Principle:Scikit learn contrib Imbalanced learn Sampler Aware Pipeline
| Knowledge Sources | |
|---|---|
| Domains | Machine_Learning, Software_Engineering, Data_Pipeline |
| Last Updated | 2026-02-09 03:00 GMT |
Overview
A pipeline abstraction that extends scikit-learn's Pipeline to support resampling steps alongside standard transformers and estimators, ensuring correct data leakage prevention during cross-validation.
Description
Standard scikit-learn pipelines only support estimators with fit/transform interfaces. When resampling is needed (e.g., SMOTE), applying it outside the pipeline causes data leakage: test fold data gets resampled during cross-validation.

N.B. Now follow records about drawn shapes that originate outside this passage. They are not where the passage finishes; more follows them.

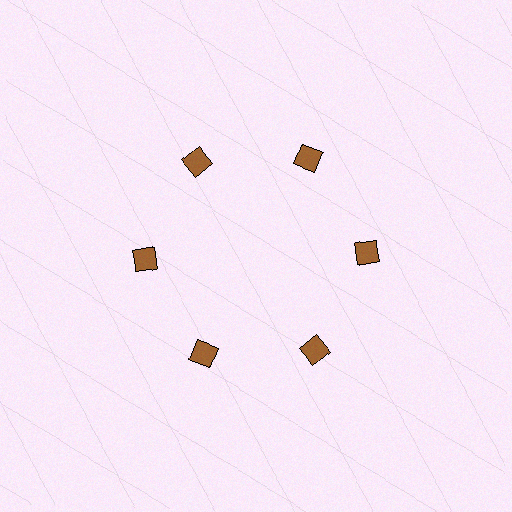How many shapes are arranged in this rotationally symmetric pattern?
There are 6 shapes, arranged in 6 groups of 1.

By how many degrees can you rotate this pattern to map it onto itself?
The pattern maps onto itself every 60 degrees of rotation.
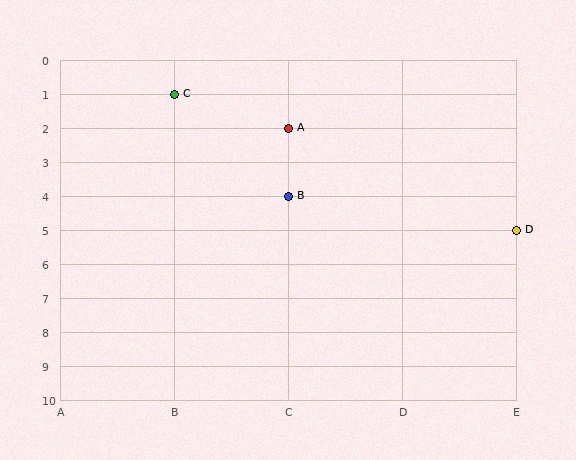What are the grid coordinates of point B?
Point B is at grid coordinates (C, 4).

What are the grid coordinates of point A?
Point A is at grid coordinates (C, 2).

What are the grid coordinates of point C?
Point C is at grid coordinates (B, 1).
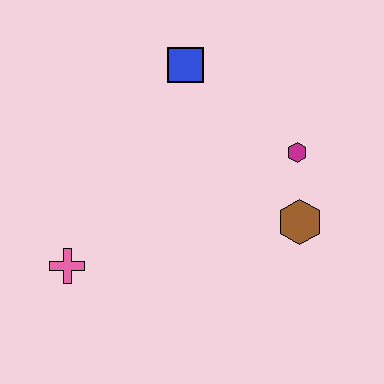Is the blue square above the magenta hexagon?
Yes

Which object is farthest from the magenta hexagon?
The pink cross is farthest from the magenta hexagon.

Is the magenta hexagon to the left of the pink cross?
No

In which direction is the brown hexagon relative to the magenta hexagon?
The brown hexagon is below the magenta hexagon.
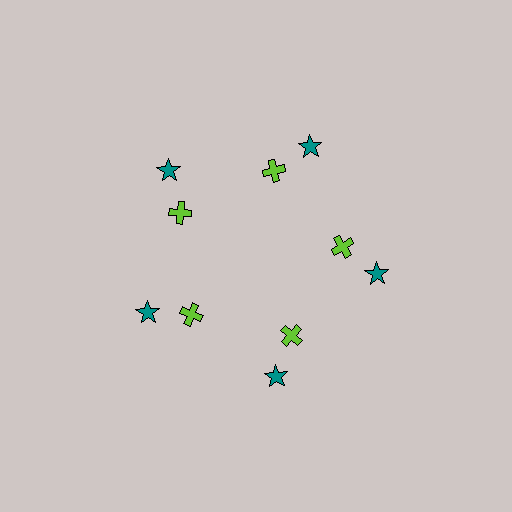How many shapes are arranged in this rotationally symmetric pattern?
There are 10 shapes, arranged in 5 groups of 2.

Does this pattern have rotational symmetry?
Yes, this pattern has 5-fold rotational symmetry. It looks the same after rotating 72 degrees around the center.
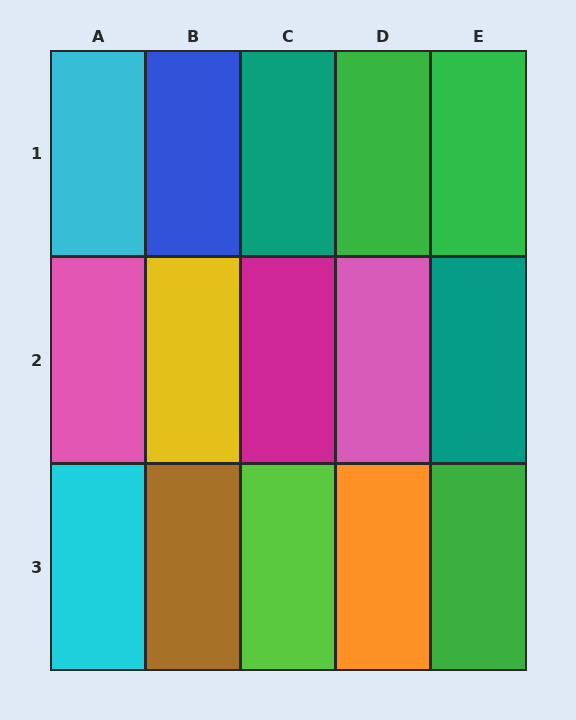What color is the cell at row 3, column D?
Orange.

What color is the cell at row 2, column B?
Yellow.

A sampler-aware pipeline adds support for estimators with fit_resample interfaces, ensuring resampling only occurs during fitting (training) and is correctly excluded during prediction and evaluation.

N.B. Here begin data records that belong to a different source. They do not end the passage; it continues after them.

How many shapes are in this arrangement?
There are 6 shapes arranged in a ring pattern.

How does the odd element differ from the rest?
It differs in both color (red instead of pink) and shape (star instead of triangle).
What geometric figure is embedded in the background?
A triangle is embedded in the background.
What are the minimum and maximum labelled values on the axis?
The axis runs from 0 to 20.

This is critical for valid model evaluation with imbalanced data.
Usage
Use this principle whenever combining resampling steps with preprocessing transformers and a final estimator. Always prefer the imbalanced-learn Pipeline over manually applying samplers, to avoid data leakage in cross-validation.
Theoretical Basis
The pipeline processes steps sequentially:
- For each intermediate step:
- If the step has fit_resample: call it during fit only (resample training data)
- If the step has fit_transform: call it during both fit and predict
- The final step: call fit during training, predict during evaluation
# Abstract sampler-aware pipeline logic (NOT real implementation)
def fit(X, y):
for step in intermediate_steps:
if has_fit_resample(step):
X, y = step.fit_resample(X, y) # Only during fit
elif has_fit_transform(step):
X = step.fit_transform(X, y)
final_estimator.fit(X, y)
def predict(X):
for step in intermediate_steps:
if has_transform(step):
X = step.transform(X) # No resampling during predict
return final_estimator.predict(X)